Health officials have raised the red flag over high HIV prevalence in the county, which now stands at 5.4 per cent above the national average of 4.9 per cent.
County HIV coordinator Sammy Sande said there has been a steady rise in HIV prevalence from 2013 when it stood at 3.8 per cent. In 2015, the figure increased to 4.7 per cent and now stands at 5.4 per cent.
Persons living with HIV are about 19,935, with new infections among adults being 663.
The county has a population of 590,013 with a population density of 1,047 per square kilometre.
“A few years ago, our rates were down but they have increased again over the years.
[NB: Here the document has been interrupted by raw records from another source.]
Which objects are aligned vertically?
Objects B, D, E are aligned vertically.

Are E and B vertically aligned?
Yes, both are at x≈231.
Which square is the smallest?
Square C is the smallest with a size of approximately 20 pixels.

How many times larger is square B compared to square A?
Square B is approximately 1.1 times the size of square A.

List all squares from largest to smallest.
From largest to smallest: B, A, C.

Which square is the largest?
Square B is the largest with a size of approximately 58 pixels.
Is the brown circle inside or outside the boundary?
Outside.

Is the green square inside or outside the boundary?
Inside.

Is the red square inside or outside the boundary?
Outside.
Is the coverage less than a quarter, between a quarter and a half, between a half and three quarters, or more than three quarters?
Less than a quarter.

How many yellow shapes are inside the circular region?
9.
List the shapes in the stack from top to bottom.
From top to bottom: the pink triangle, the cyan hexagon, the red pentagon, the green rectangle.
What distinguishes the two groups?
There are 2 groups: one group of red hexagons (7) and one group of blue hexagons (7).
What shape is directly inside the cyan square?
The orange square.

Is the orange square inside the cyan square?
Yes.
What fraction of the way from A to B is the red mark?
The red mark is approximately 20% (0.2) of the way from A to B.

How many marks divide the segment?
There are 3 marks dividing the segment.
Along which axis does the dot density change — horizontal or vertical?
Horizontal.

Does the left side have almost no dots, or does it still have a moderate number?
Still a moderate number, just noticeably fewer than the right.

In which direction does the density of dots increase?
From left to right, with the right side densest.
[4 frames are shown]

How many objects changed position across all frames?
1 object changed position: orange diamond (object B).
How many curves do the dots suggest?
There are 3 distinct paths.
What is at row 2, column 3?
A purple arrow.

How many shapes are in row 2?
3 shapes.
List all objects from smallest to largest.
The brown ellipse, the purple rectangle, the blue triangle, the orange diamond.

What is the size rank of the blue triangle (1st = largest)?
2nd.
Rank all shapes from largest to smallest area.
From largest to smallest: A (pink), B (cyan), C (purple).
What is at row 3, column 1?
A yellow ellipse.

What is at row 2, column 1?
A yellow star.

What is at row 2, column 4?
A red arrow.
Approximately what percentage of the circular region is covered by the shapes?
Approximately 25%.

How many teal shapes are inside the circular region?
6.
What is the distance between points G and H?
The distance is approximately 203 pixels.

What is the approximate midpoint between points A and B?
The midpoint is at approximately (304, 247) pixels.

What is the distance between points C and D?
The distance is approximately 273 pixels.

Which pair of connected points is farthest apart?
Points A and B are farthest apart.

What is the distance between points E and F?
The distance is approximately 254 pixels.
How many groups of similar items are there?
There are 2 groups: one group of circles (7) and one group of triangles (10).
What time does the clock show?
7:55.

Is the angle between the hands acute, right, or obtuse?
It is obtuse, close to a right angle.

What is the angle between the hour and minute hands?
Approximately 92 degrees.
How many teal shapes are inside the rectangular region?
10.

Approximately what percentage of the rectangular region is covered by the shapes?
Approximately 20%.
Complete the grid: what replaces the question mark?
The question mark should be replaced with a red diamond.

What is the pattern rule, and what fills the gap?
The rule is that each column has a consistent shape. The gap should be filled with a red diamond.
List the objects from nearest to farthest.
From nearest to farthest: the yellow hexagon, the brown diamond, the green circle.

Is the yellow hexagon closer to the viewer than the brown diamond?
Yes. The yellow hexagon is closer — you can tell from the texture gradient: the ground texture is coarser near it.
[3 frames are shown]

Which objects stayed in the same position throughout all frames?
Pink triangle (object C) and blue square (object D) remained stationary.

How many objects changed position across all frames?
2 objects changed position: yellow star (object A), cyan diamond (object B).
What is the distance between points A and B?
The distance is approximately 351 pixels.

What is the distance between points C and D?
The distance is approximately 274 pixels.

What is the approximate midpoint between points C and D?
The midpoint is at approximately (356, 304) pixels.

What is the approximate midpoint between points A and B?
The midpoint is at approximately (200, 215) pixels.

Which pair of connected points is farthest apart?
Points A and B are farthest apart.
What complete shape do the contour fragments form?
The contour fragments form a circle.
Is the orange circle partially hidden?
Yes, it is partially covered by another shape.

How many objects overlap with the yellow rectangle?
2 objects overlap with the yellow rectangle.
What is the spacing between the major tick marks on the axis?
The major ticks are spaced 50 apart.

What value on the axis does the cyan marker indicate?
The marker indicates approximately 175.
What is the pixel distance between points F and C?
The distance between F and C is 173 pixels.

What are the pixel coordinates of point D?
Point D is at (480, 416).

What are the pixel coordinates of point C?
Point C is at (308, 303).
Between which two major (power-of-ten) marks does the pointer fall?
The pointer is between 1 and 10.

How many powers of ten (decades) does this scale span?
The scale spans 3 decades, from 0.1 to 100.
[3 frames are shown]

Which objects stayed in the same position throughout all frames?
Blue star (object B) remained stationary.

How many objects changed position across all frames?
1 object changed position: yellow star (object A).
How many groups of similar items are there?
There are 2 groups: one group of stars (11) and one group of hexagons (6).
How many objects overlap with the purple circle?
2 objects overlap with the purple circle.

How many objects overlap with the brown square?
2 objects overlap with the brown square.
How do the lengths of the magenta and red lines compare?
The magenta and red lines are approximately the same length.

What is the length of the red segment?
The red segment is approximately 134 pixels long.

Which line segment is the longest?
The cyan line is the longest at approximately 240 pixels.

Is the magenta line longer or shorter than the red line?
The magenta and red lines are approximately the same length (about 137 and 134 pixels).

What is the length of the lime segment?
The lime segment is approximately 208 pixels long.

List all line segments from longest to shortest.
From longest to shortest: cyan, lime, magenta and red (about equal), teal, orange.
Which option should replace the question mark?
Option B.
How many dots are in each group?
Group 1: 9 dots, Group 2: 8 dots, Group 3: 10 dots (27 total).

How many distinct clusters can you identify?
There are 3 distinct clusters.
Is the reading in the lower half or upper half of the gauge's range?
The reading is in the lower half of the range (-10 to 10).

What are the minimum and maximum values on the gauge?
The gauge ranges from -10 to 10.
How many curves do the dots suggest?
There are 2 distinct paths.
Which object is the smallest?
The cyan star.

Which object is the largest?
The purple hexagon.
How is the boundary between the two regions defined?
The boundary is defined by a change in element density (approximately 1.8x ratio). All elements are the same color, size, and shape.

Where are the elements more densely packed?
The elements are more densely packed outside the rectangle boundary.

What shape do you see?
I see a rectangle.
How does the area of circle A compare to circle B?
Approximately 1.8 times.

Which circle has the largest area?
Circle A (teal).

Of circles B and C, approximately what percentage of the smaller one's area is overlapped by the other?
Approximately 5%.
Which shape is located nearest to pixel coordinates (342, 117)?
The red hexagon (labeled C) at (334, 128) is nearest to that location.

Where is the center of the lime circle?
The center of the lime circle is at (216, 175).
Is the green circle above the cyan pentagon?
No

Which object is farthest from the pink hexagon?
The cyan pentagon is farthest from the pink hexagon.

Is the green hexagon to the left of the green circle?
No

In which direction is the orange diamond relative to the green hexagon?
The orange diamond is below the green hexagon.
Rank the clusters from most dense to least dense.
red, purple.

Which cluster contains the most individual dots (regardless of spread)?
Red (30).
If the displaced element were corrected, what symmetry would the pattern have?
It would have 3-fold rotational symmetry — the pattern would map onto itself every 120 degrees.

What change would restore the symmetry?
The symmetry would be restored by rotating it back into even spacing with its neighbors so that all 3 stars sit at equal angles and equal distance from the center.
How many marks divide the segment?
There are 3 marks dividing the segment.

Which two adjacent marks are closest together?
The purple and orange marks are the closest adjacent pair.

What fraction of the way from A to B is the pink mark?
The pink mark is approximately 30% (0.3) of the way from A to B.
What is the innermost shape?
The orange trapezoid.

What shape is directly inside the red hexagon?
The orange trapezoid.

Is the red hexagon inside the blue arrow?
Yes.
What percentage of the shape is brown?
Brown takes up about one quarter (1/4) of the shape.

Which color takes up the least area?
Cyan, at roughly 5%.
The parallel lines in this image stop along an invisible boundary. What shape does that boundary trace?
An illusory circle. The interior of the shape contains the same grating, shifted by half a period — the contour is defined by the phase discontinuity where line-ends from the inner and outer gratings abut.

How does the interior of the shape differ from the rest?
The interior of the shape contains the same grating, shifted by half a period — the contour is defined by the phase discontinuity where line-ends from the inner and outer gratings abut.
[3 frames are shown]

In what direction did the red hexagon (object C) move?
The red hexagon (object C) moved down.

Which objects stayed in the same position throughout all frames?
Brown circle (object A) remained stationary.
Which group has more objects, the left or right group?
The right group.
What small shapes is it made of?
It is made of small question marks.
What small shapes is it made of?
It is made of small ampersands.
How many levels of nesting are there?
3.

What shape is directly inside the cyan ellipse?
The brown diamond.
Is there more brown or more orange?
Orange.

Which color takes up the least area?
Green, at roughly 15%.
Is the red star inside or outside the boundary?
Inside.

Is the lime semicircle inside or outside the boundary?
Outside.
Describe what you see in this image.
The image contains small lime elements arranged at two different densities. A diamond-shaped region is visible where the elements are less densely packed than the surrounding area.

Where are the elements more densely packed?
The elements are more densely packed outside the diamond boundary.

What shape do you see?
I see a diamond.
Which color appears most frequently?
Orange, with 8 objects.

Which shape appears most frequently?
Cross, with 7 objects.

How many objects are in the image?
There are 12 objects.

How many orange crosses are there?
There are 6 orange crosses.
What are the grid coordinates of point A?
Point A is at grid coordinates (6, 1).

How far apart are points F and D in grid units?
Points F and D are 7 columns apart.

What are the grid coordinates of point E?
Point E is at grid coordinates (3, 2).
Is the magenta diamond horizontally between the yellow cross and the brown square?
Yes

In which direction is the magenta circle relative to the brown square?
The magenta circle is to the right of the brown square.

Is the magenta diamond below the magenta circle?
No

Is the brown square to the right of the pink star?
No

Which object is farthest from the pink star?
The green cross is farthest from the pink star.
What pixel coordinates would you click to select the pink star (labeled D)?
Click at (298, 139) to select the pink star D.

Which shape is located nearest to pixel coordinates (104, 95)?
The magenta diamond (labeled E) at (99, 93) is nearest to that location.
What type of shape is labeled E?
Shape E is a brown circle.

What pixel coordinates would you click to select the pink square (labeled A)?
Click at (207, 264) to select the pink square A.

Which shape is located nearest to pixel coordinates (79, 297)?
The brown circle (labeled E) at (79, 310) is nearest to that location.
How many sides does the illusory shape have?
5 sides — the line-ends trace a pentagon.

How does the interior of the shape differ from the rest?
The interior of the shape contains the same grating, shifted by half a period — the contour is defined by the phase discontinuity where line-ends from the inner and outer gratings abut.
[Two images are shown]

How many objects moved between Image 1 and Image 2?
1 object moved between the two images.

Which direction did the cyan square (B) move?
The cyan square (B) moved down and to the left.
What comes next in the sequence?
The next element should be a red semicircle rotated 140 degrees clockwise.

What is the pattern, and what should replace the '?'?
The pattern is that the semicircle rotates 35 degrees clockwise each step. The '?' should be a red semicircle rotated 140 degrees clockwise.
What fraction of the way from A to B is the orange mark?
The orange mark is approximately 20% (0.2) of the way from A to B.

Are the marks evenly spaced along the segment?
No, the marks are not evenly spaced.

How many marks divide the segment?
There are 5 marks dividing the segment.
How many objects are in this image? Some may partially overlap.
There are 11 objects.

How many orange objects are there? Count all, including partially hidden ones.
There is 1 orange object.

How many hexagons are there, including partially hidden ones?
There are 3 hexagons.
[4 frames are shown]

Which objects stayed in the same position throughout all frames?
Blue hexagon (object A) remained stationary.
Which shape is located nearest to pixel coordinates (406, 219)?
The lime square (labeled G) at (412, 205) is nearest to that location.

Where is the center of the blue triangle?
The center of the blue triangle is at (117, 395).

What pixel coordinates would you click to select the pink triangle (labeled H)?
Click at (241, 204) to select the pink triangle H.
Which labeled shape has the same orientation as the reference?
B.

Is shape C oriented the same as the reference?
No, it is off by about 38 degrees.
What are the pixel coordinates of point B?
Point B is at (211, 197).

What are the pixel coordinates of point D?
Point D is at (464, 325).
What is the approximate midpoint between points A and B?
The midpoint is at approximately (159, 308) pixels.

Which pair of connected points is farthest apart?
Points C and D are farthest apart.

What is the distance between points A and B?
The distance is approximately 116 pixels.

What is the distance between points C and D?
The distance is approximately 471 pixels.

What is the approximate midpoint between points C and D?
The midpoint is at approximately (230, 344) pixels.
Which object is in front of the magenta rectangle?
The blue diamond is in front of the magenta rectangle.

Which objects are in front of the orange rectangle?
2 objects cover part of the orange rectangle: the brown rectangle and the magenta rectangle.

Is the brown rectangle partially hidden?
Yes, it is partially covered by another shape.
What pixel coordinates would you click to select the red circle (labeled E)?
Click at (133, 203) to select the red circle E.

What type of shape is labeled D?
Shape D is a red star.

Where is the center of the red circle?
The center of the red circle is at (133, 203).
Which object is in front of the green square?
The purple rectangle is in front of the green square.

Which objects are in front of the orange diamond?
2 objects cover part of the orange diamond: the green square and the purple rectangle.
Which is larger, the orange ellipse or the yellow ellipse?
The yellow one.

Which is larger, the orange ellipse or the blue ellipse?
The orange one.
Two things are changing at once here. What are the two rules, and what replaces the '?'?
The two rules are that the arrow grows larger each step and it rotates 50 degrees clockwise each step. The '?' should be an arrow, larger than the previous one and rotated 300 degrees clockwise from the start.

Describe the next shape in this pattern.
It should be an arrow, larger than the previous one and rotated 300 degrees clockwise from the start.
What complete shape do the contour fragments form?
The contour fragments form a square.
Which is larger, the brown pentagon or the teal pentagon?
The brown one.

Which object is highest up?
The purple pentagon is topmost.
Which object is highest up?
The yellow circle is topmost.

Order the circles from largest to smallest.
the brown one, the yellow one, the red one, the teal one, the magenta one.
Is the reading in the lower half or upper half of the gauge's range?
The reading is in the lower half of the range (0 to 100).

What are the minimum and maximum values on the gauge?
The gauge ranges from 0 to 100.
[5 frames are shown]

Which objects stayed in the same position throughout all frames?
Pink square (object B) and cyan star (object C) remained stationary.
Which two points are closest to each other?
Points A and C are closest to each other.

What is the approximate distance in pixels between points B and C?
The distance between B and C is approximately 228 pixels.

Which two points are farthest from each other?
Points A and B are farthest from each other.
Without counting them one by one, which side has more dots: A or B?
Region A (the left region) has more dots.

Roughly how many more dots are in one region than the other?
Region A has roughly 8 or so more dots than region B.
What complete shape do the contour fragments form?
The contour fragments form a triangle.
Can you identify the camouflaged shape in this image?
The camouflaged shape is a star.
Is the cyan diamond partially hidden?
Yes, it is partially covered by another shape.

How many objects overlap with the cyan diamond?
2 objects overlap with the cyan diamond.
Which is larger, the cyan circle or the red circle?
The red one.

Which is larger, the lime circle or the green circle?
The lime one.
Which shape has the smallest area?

We cannot say we are doing very well, but we are trying very much to curb the menace,” Mr Sande said.
Sande spoke to journalists during the preparations to mark World Aids Day on December 1. The HIV coordinator noted that Aids-related deaths among adults was 299. He also said children living with HIV are 1,590.
“Paediatric new HIV infection is 164, while paediatric HIV-related deaths are 73. Youths living with HIV are 2,629, youth new HIV infections stand at 224 and youth HIV-related deaths is 47,” he said.
According to the county health records, the 2013-2014 estimates of the infected persons stood at around 14,100, and the new infections increased steadily to 19,389 in the 2015/2016 estimates.
Of concern are the mother-to-child infections which stand at 7.3 per cent, 2.3 per cent more than the targeted national average of less than 5 per cent.
County Aids and STIs coordinator Sabenzia Ulwenya noted that despite the free maternal healthcare in the country, a majority of women come to health institutions in their third trimester.
“Many pregnant women come late to the clinics, some even at eight months of their pregnancy. Some of them do not come to the clinics completely and give birth at home, thus complicating the matrix” Ms Ulwenya said.
Kenya Aids NGOs Consortium western region coordinator Maureen Asembo told The Standard they were working to help reduce cases of new HIV infections at the grassroots through public education. Among the five sub-counties, Luanda leads with a 2 per cent transmission rate and Hamisi 1.8 per cent.